O'Shaughnessy J A, Venzon D J, Gossard M, Noone M H, Denicoff A, Tolcher A, Danforth D, Jacobson J, Keegan P, Miller L, Chow C, Goldspiel B, Cowan K H
Medicine Branch, National Institutes of Health, Bethesda, MD, USA.
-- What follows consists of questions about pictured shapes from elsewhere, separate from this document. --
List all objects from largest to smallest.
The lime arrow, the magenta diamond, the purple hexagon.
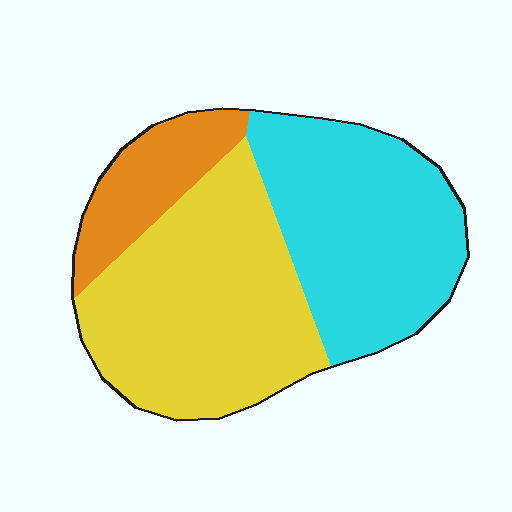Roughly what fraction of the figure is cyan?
Cyan takes up between a quarter and a half of the figure.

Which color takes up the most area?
Yellow, at roughly 45%.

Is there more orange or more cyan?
Cyan.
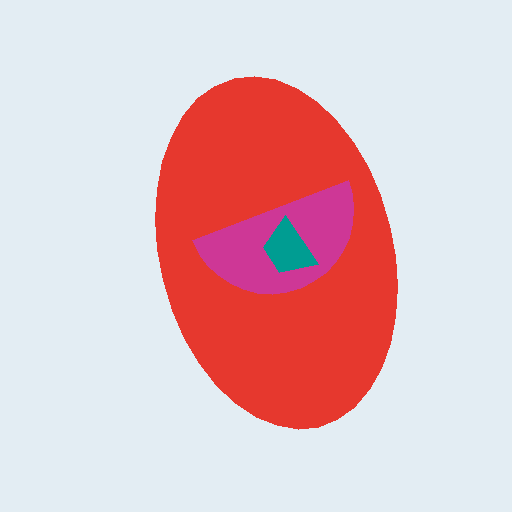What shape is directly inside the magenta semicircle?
The teal trapezoid.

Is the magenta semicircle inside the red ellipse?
Yes.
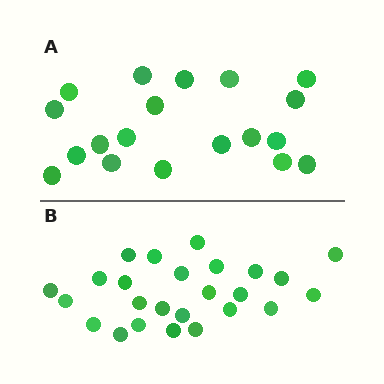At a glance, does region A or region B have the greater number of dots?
Region B (the bottom region) has more dots.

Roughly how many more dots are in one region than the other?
Region B has about 6 more dots than region A.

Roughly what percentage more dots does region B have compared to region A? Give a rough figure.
About 30% more.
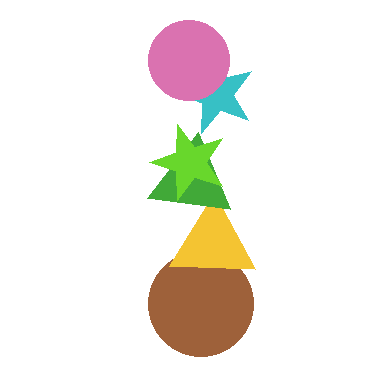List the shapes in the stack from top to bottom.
From top to bottom: the pink circle, the cyan star, the lime star, the green triangle, the yellow triangle, the brown circle.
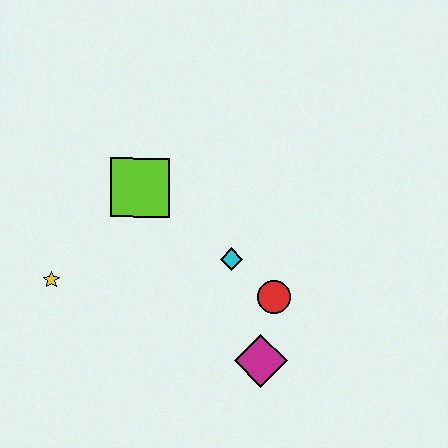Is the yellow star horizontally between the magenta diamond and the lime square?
No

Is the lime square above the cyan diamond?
Yes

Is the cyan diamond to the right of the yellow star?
Yes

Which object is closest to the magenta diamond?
The red circle is closest to the magenta diamond.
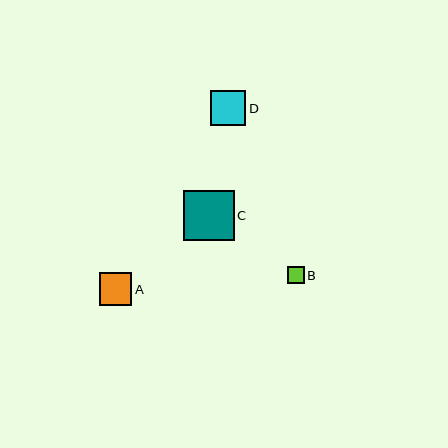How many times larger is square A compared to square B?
Square A is approximately 1.9 times the size of square B.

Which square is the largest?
Square C is the largest with a size of approximately 51 pixels.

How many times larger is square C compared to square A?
Square C is approximately 1.6 times the size of square A.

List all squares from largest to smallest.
From largest to smallest: C, D, A, B.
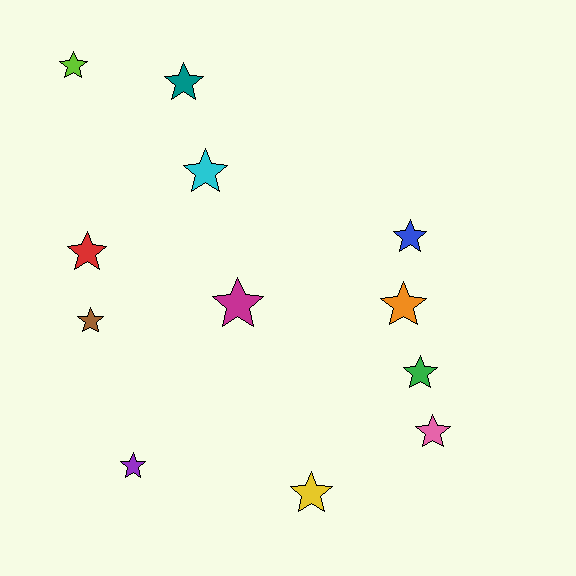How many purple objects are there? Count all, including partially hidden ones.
There is 1 purple object.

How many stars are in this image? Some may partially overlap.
There are 12 stars.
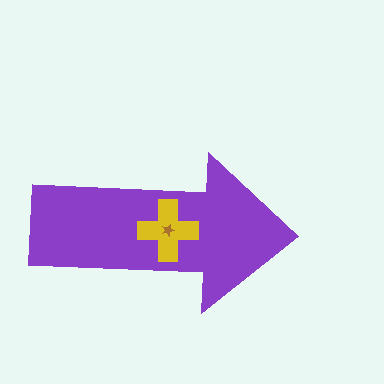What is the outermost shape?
The purple arrow.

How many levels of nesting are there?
3.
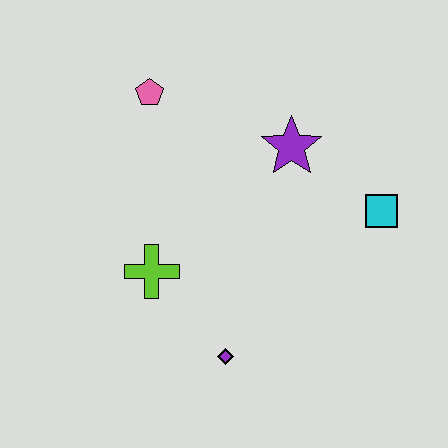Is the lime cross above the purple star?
No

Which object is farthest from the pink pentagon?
The purple diamond is farthest from the pink pentagon.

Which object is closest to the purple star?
The cyan square is closest to the purple star.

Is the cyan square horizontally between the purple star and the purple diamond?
No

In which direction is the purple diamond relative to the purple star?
The purple diamond is below the purple star.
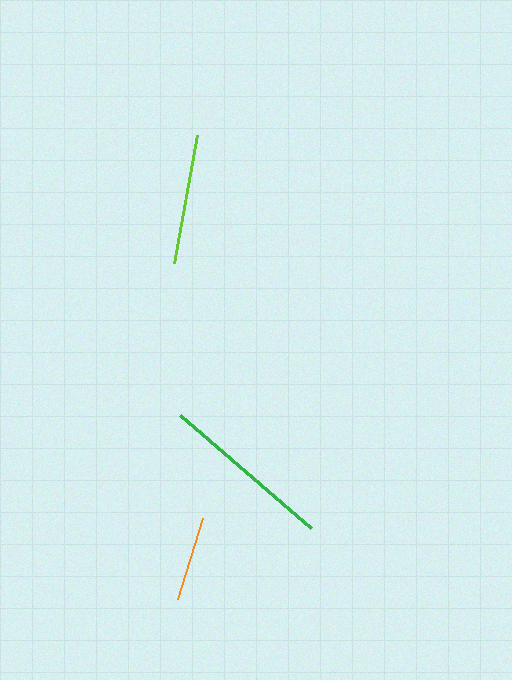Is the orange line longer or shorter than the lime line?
The lime line is longer than the orange line.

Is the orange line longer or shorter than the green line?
The green line is longer than the orange line.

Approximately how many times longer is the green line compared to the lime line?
The green line is approximately 1.3 times the length of the lime line.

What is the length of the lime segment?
The lime segment is approximately 130 pixels long.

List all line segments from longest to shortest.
From longest to shortest: green, lime, orange.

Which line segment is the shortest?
The orange line is the shortest at approximately 85 pixels.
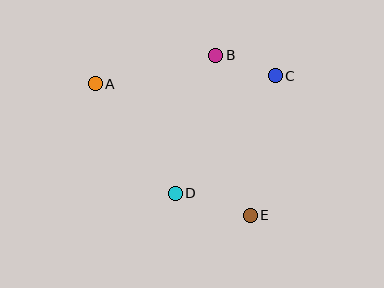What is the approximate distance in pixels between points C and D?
The distance between C and D is approximately 154 pixels.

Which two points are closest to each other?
Points B and C are closest to each other.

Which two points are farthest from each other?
Points A and E are farthest from each other.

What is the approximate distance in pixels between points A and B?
The distance between A and B is approximately 124 pixels.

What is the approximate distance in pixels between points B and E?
The distance between B and E is approximately 163 pixels.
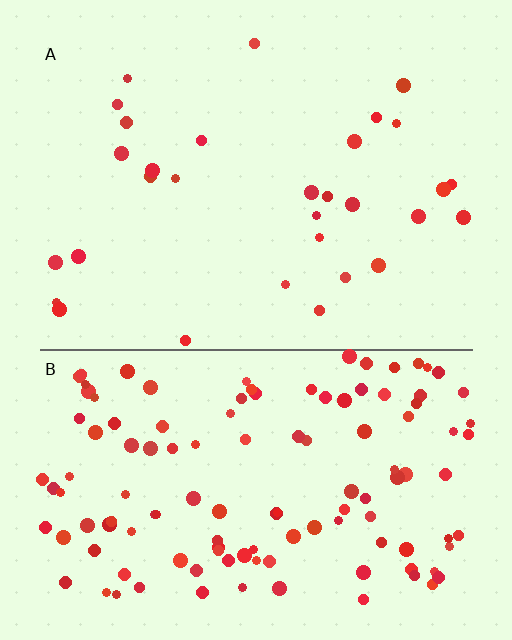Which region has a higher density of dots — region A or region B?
B (the bottom).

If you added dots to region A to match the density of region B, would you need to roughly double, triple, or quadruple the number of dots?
Approximately quadruple.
Blood. 1995 Oct 15;86(8):2913-21.
Cumulative thrombocytopenia is a dose-limiting toxicity of dose-intensive chemotherapy for advanced breast cancer. In this phase I study, we have studied the hematologic toxicity associated with sequential interleukin-3 (IL-3) and granulocyte-macrophage colony-stimulating factor (GM-CSF; molgramostim) administration after multiple cycles of FLAC (5-fluorouracil, leucovorin, doxorubicin, cyclophosphamide) chemotherapy compared with that after concurrent cytokine administration or to each cytokine administered alone. Ninety-three patients with advanced breast cancer were treated with five cycles of FLAC chemotherapy and either IL-3 alone, GM-CSF alone, sequential IL-3 and GM-CSF administered by schedule A (5 days of IL-3 followed by 10 days of GM-CSF) or schedule B (9 days of IL-3 followed by 6 days of GM-CSF), or concurrent administration of IL-3 and GM-CSF for 15 days. Cohorts of patients were treated with one of four dose levels of IL-3 (1,2.5, 5, and 10 micrograms/kg) administered subcutaneously for each schedule of cytokine administration. The GM-CSF dose in all schedules was 5 micrograms/kg/day. Sequential IL-3 and GM-CSF (schedule B) was associated with higher platelet nadirs, shorter durations of platelet counts less than 50,000/microL, and the need for fewer platelet transfusions over five cycles of FLAC chemotherapy compared with concurrent cytokines, sequential IL-3 and GM-CSF schedule A, and GM-CSF alone. Concurrent IL-3 and GM-CSF was associated with unexpected platelet toxicity. The duration of granulocytopenia after FLAC chemotherapy was significantly worse with IL-3 alone compared with each of the GM-CSF-containing cytokine regimens. Although no cycle 1 maximum tolerated dose for IL-3 was defined in this study, 5 micrograms/kg was well tolerated over multiple cycles of therapy and is recommended for future studies. The data from this phase I study suggest that sequential IL-3 and GM-CSF with IL-3 administered for 9 days before beginning GM-CSF may be superior to shorter durations of IL-3 administered sequentially with GM-CSF, to concurrent IL-3 and GM-CSF, and to either colony-stimulating factor alone in ameliorating the cumulative hematologic toxicity associated with multiple cycles of FLAC chemotherapy. Additional studies of sequential IL-3 and GM-CSF are warranted.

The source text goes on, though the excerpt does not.